Helps qualify prospects, allocate time more effectively
Marketing – demographic data
E.g. how many employees work at this company? When they signed up, what did they say they were going to use the product for?
Helps build useful groups and target messaging / drip campaigns
Support – payment data
E.g. what plan is this customer on? How long have they been paying? How large is the account?
Helps prioritize support for more mission critical accounts
These are illustrative: teams get creative and you never know what kinds of data are going to be valuable in different contexts. The important part is that the data needs to be in the tool that the team uses to take action.

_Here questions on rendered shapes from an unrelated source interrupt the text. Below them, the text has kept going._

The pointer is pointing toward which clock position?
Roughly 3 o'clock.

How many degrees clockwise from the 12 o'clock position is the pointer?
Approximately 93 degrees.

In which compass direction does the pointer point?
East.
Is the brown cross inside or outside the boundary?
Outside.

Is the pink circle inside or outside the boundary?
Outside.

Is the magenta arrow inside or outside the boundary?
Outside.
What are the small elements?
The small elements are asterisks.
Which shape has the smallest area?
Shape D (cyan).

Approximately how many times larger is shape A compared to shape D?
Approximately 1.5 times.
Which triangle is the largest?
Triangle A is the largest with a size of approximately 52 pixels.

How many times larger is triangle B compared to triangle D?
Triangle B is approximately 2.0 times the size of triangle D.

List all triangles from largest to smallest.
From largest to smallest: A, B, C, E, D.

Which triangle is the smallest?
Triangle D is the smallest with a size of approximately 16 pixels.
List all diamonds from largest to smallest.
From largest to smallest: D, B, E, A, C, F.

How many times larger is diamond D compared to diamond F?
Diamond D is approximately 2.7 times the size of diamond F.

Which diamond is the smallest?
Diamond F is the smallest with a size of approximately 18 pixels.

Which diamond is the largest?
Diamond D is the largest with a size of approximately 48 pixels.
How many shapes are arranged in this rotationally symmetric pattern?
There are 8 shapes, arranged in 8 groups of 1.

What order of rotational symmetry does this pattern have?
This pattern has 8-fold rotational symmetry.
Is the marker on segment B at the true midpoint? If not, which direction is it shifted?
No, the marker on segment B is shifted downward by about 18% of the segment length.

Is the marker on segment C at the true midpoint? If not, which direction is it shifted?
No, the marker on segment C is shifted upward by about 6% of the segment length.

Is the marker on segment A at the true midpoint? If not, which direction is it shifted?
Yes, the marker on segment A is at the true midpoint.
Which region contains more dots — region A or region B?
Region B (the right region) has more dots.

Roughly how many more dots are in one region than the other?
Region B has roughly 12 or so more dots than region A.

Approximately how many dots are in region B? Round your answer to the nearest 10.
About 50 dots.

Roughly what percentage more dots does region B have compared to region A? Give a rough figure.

Now you know what kind of data is usually in a warehouse, and that it’s important to be able to get that data out of the warehouse and into your team’s operational SaaS tools. Reverse ETL is the process of making that happen. Another way of thinking about it is that Reverse ETL lets you operationalize your data, which is just a fancy way of saying you can actually use your data for day-to-day actions and decisions vs. sending it into a dashboard that’ll get stale in a couple weeks.
→ SaaS tools have databases you can use
All of the aforementioned tools – Salesforce, Hubspot, etc. – allow you to send data to them that they’ll store for you and surface in the tool’s UI. They usually expose this functionality via a set of APIs – like this one from Salesforce. Once you get data in, you’ll see it in context when you’re using the tool. Here’s an example from Intercom that you’d see next to a support conversation with a user:
Whoever set this up is pulling data on the company’s internal ID, their team size, their monthly spend (they’re not spending anything!), and their website, which is also unknown. They used Intercom’s API to get this data into Intercom’s systems, and now they can use it side by side with the tool. The data you’re seeing here got to where it is via Reverse ETL.
→ Wave 1: build reverse ETL from scratch
Until recently, state of the art was to do reverse ETL manually. To logistically get data from your warehouse into SaaS tools, you need to set up some sort of recurring job that pulls data out and uses the SaaS tool’s APIs to get it into their systems. The APIs will require that data fits a specific format, so you’ll likely need to transform it in flight. You’d also need to set up reporting and a retry scheme for when errors happen, because errors will happen.
🔍 Deeper Look 🔍
The process of building reverse ETL pipelines from scratch actually very closely mirrors building normal ETL pipelines from scratch to get data into your warehouse. The doubly annoying thing here is that each destination – i.e. the APIs of your SaaS tools – require data in slightly different formats and configurations, which means each pipeline needs to be customized.
🔍 Deeper Look 🔍
In case my phrasing didn’t make it obvious, this is kind of a pain in the ass, especially since APIs and formats change over time. A few years ago, purpose built tools started popping up to make things easier.
→ Wave 2: purpose built SaaS for reverse ETL
Today, you can use something like Census or Hightouch to do reverse ETL for you pretty easily – you just need to do a little up front configuration. These tools connect to your sources (data warehouse and others), your destinations (Salesforce, Hubspot, etc.) and let you easily move data between them using SQL. You can also create models that organize your data and prep it for the format your tools want to intake it in.
A common use case might be to sync your marketing attribution data from your warehouse to Hubspot once a day. Census will let you schedule that sync, transform the data if you need to in advance, and show you a history of how each sync went:
Behind the scenes, they’re taking care of running queries against your warehouse, transforming that data on the fly, and hitting the APIs of your SaaS tools to regularly insert and update the data you want.